Chess: When chess pulled the crowds; By SPENCER TILBROOK

Huddersfield Daily Examiner (Huddersfield, England), Jan 16, 2008

ANYONE who doubts chess's ability to both captivate and animate an audience should have been present at this month's York Congress.

A particularly engrossing game in the Open section reached its climax in the penultimate round and, as word passed round the leisure centre staging the Congress, more and more people were drawn back into the main hall to witness the event.

By the time White made what proved to be his final move - its threat was such, mate next move, that Black was forced to resign - a crowd of several dozen thronged the area.

And we were all moved to break into spontaneous applause, such was the quality of play we had witnessed.

You will no doubt be pondering the nature of the victory, imagining it to have been the result of an amazingly brave and imaginatively conceived attack or perhaps a win against the odds by a much lower graded player.

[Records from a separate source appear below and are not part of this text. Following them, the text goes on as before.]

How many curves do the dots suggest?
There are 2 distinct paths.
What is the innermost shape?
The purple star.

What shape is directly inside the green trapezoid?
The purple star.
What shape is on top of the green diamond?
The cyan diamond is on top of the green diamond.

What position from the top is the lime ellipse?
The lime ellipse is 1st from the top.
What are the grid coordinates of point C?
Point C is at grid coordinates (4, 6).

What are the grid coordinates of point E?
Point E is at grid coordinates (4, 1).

What we were acknowledging, in fact, was a combination of skill and perseverance.

For White had managed to effect a mate with Bishop and Knight against a denuded King.

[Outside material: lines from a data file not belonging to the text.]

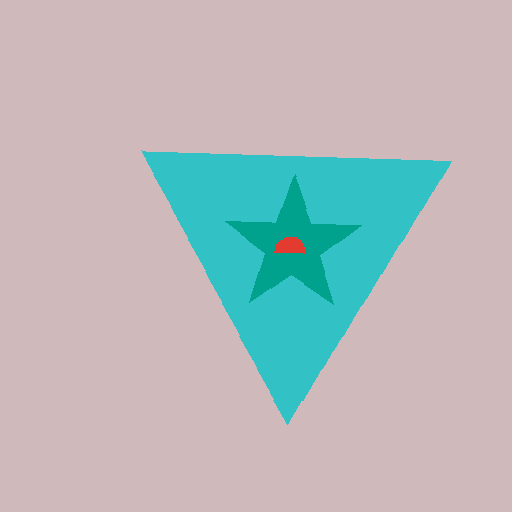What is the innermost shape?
The red semicircle.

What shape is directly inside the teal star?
The red semicircle.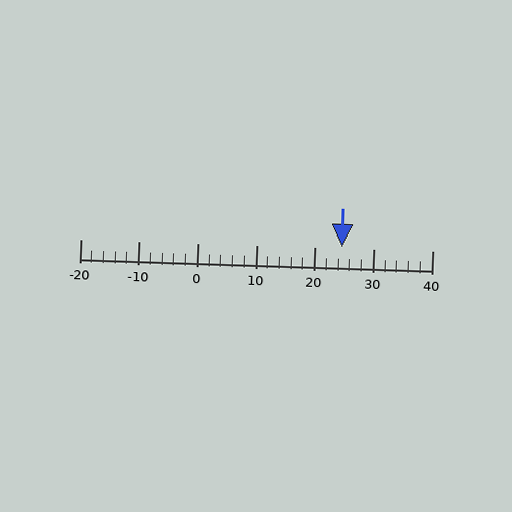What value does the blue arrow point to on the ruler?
The blue arrow points to approximately 25.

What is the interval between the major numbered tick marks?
The major tick marks are spaced 10 units apart.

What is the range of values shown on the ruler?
The ruler shows values from -20 to 40.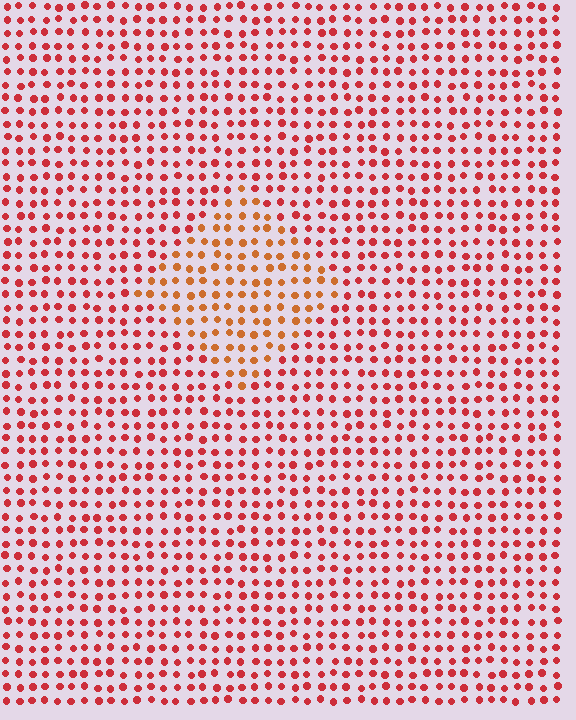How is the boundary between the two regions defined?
The boundary is defined purely by a slight shift in hue (about 29 degrees). Spacing, size, and orientation are identical on both sides.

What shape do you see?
I see a diamond.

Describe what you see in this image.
The image is filled with small red elements in a uniform arrangement. A diamond-shaped region is visible where the elements are tinted to a slightly different hue, forming a subtle color boundary.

Anyone with a small bit of knowledge of chess will know that a two-piece advantage should be enough to allow a lowly wood pusher to beat even a grandmaster.

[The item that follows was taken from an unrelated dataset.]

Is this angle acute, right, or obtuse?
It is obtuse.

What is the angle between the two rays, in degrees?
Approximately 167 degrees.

But anyone with an extensive knowledge of the game will know that Bishop and Knight v Lone King is arguably the most difficult ending to conclude.

So much so that renowned American chess author Jeremy Silman, in his excellent Complete Endgame Course, explains that he left out this endgame, among others, because it occurs so rarely and feels the two or three hours it takes to learn would be better spent in other directions.

So, to find the solution over the board was an act worthy of an ovation - although the handful of players still immersed in their own endgames were probably not appreciative of that fact.